"So, little flower, you would still try to escape from me," he said in a fierce, fond manner. "But I don't let love go so lightly."

He ignored her struggles as he talked to and encouraged the old horse that hobbled along by their side, with stiff, painful steps.

As the slow journey went on, Pansy fell asleep against the strength that held her.

The Sultan was quick to note this, and he smiled at the small tired face on his shoulder. He knew the nature of the girl he held. It would be impossible for her to go to sleep in any man's arms except those of the man she loved. She was very foolish to fight against him, but fight she would until he used his strength and ended the battle. An uneven contest the last round would be, with no doubt as to who would be the victor.

CHAPTER XXX

On a wide ottoman in her room Pansy lay.

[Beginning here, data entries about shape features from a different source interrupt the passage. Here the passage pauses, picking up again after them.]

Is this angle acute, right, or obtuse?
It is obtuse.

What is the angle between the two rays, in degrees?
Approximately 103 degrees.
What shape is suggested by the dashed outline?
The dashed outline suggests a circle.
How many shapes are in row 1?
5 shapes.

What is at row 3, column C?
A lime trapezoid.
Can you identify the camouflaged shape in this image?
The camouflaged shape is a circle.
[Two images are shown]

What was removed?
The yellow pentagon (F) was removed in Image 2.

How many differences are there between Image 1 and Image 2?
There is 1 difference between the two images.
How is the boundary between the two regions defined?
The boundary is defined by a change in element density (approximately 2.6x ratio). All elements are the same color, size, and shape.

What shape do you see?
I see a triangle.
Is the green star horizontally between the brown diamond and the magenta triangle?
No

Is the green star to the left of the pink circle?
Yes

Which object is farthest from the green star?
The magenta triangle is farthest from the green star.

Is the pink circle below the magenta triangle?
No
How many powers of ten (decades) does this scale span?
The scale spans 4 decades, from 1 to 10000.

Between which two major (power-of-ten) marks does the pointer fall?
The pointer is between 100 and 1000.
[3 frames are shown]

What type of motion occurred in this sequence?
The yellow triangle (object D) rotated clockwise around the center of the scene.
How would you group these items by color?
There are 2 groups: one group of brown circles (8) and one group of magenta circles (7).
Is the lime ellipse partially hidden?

The golden lamps were burning low, casting black shadows on the gilded walls of her cage. Through the open arches the moonlight streamed, pouring in from a misty, mystic world where trees sighed vaguely in a silvered air.

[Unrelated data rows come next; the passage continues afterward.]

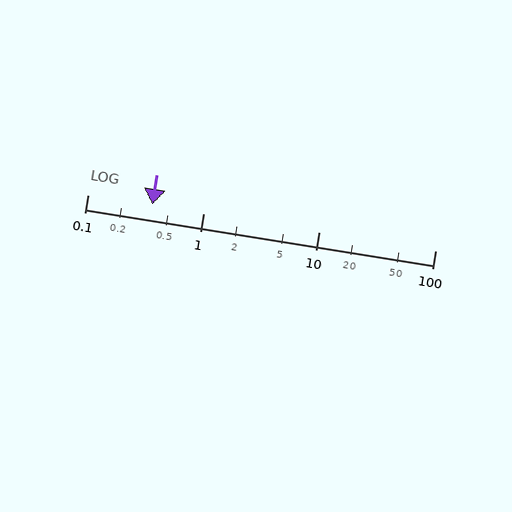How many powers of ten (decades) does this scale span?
The scale spans 3 decades, from 0.1 to 100.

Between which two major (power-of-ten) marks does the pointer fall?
The pointer is between 0.1 and 1.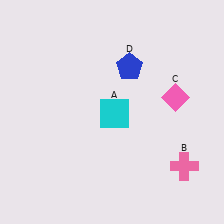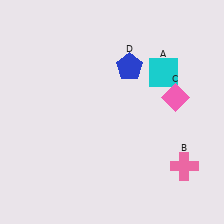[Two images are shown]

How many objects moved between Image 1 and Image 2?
1 object moved between the two images.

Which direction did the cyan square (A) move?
The cyan square (A) moved up and to the right.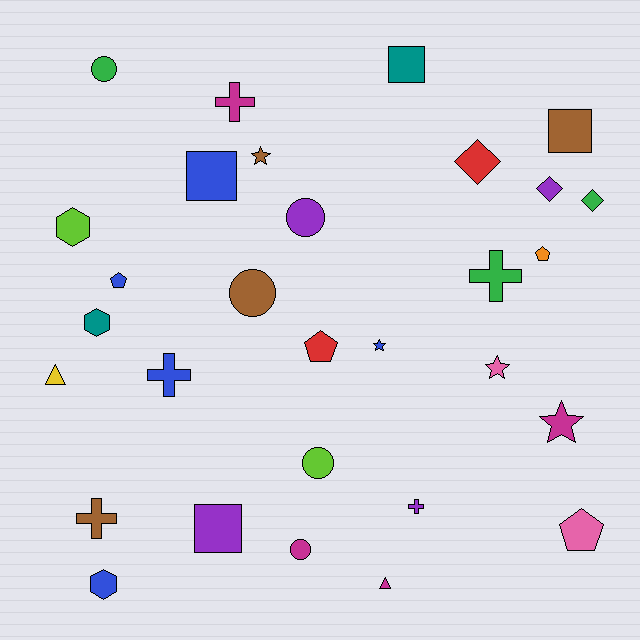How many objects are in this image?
There are 30 objects.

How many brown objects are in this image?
There are 4 brown objects.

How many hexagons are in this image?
There are 3 hexagons.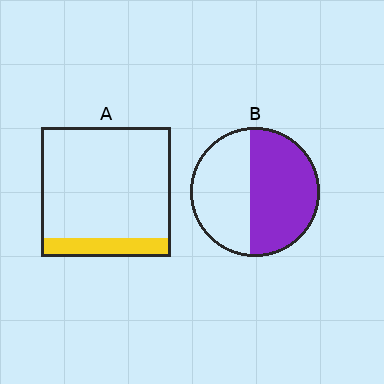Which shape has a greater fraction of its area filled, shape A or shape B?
Shape B.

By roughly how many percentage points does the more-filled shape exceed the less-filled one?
By roughly 40 percentage points (B over A).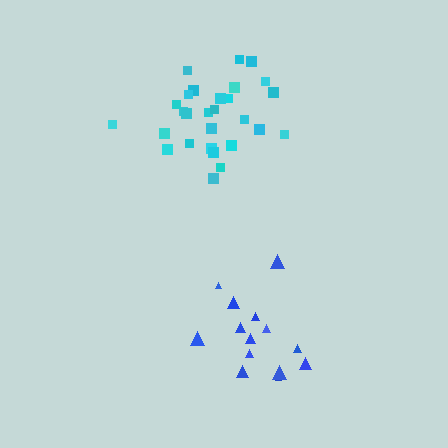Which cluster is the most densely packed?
Cyan.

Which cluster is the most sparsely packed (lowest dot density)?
Blue.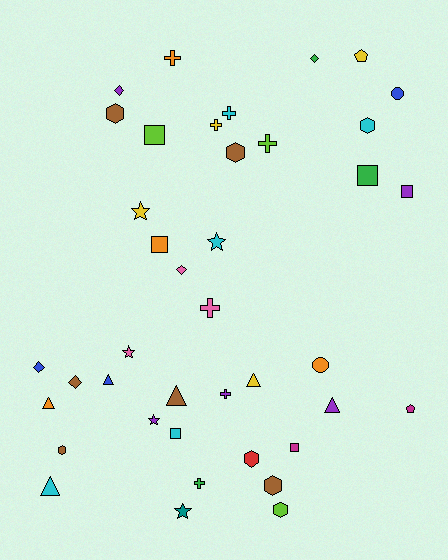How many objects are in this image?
There are 40 objects.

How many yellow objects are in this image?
There are 4 yellow objects.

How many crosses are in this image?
There are 7 crosses.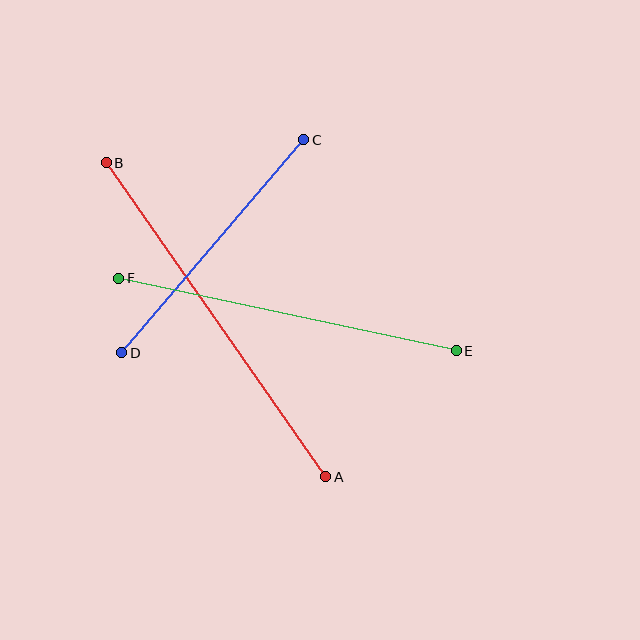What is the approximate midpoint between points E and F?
The midpoint is at approximately (288, 315) pixels.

Early that morning the Sultan had brought Pansy back to the palace. Since then she had seen nothing of him.

She brooded on her attempt to escape, which had only ended in her being more of a prisoner than ever. The guards about the entrance of her quarters had been doubled. The door leading into the harem was locked. Alice had been removed, her place taken by an Arab woman who would not or could not understand a word Pansy said to her.

Sleepless she lay among the silken cushions, brooding on the life that had once been hers; a life so remote from her present one that it might never have been.